Нельзя ли оставить эти отвратительные механические секреты! — сказал он потом. — Довольно того, что люди не могут обойтись без них, чтобы жить!

Но вдруг почувствовал он новый прилив злобной радости.

(1897)

При этих словах Лугина в стеклянных глазах старика снова сверкнула вдруг, точно молния, сознательная, сатанинская злоба.

(1885)

При этих словах Лугина, в стеклянных глазах старика, снова сверкнула вдруг точно молния, сознательная, подозрительная злоба.

(1897)

призрак вдруг сделал какую-то странную гримасу и громко два раза щелкнул зубами.

(1885)

призрак вдруг сделал какую-то странную гримасу и оскалил зубы…

(1897)

А не демон тот, кто из любви к женщинам, из жажды «мгновенного наслаждения, безумного и преступного», отрекается от всего святого, от вечного, от бесконечного, от бессмертного, от души и Бога?

(1885)

А не демон тот, кто из любви к женщинам, из жажды «мгновенного наслаждения, безумного и преступного», отрекается от всего святого, от вечного, от бесконечного, от бессмертного?

(1897)

В тексте 1897 г. опущены красноречивые фразы, подчеркивающие саморазрушительную устремленность Лугина к гибели:

Он медленно перевел взгляд свой на рюмку…

Какое-то острое и мучительное наслаждение вошло в его душу. В этой возможности сейчас:, сию минуту истребить себя было что-то невыразимо обольстительное для души его.

(1885)

Он медленно перевел взгляд свой на рюмку…

(1897)

Объятия Лугина и девушки-призрака, очевидно, показались в 1897 г. чересчур эротическими:

А она, эта призрачная женщина, смотрела теперь на него страстным, зовущим взглядом. Ее трепещущие, полуоткрытые уста были, казалось, влажны и просили поцелуя. Невыразимая, страстная, томная нега во всей склоненной и будто изнеможденной фигуре ее звала и обольщала… <…>

— Целуй, целуй меня! Обнимай меня! — тихо, как дыхание ветра, заговорила вдруг призрачная женщина, привлекая к себе Лугина и будто вся изнемогая от истомы счастья.

С воплем блаженства бросился к ней Лугин, обнял и крепко, почувствовал теплое, осязательное, трепещущее тело ее в своих объятьях, почувствовал вздымающуюся трепетным дыханием грудь ее и…

(1885)

А она, эта призрачная женщина, смотрела теперь на него страстным, зовущим взглядом. <…>

— Целуй, целуй меня! Обнимай меня! — тихо, как дыхание ветра, заговорила вдруг призрачная женщина.

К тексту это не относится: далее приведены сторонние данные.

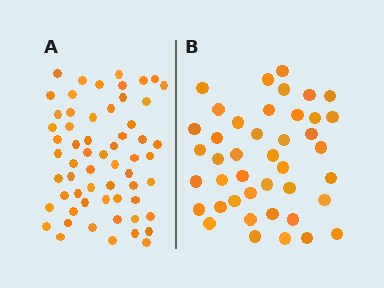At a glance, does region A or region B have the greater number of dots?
Region A (the left region) has more dots.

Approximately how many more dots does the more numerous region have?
Region A has approximately 20 more dots than region B.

С воплем блаженства бросился к ней Лугин, обнял ее крепко.

(1897)

Наконец, адский хохот, оглашающий комнату в финале жуткой игры, сменился «хихиканьем», а в тексте вместо необоримой дьявольской силы возник проказливый и туповатый «бесенок»:

Страстный крик отчаянья огласил вдруг комнату: призраки исчезли, и послышался громкий, сатанинский хохот

(1885)

Страшный крик отчаяния огласил комнату: призраки исчезли, и в комнате послышалось вдруг какое-то странное хихиканье: нельзя было сомневаться, что это смеется низкий и подлый бесенок, способный понимать, но не способный чувствовать ничего великого.

(1897)

Возникает впечатление, что автор или редактор текста 1897 г. задался целью вытравить из произведения черты романтической «страшной повести», всю «необузданную призрачность и как бы безумие». Эта установка достаточно откровенно разъясняется в «Предисловии издателя»: задачапревратить фантастический текст в психологический портрет современного «мистика» на фоне модных оккультных увлечений.

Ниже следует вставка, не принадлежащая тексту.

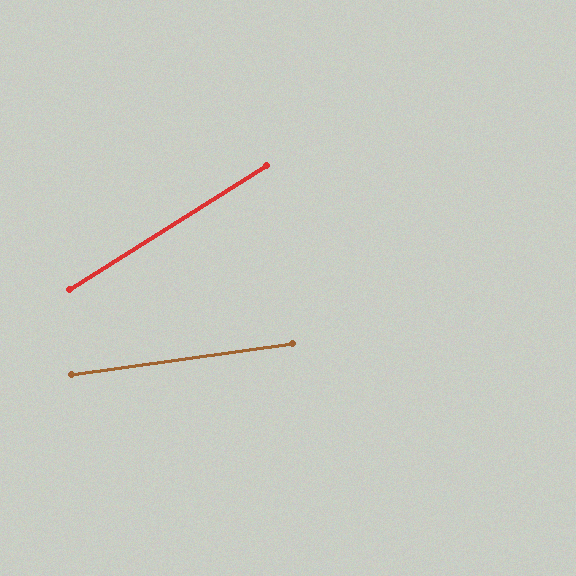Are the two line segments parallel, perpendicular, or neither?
Neither parallel nor perpendicular — they differ by about 24°.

Когда я прочел все эти повести и рассказы, они показались мне в высшей степени замечательными, если, быть может, и не сами по себе, то, по крайней мере, как «психологические факты» души их автора, который мог бы служить характерным представителем того типа «мистика», для которого «мистицизм» не есть надуманная теория, а единственно возможное настроение души, которым он живет на свой риск и страх, направляясь иногда по совершенно ложным путям.

Печатаю на первый раз только один рассказ из всех полученных мною повестей и рассказов, в надежде со временем издать их все. Считаю это своевременным, ввиду того интереса к «оккультизму», который так неожиданно ожил вновь в нашем образованном обществе за последнее время.

(1897)

Возможно предположить, конечно, что Соколов — ставший трезвомыслящим земским деятелем — спустя 14 лет по написании почему-то решил издать свое произведение, подвергнув его столь радикальной правке. Отказался ли он от оккультно-спиритических исканий юности, подписав им приговор самоубийством «князя Индостанского»?

Возможно и другое: рукопись «Призраков», предназначенную некогда к печати и завалявшуюся по какой-то причине в издательских закромах, нашел, отредактировал и опубликовал тот или иной беллетрист.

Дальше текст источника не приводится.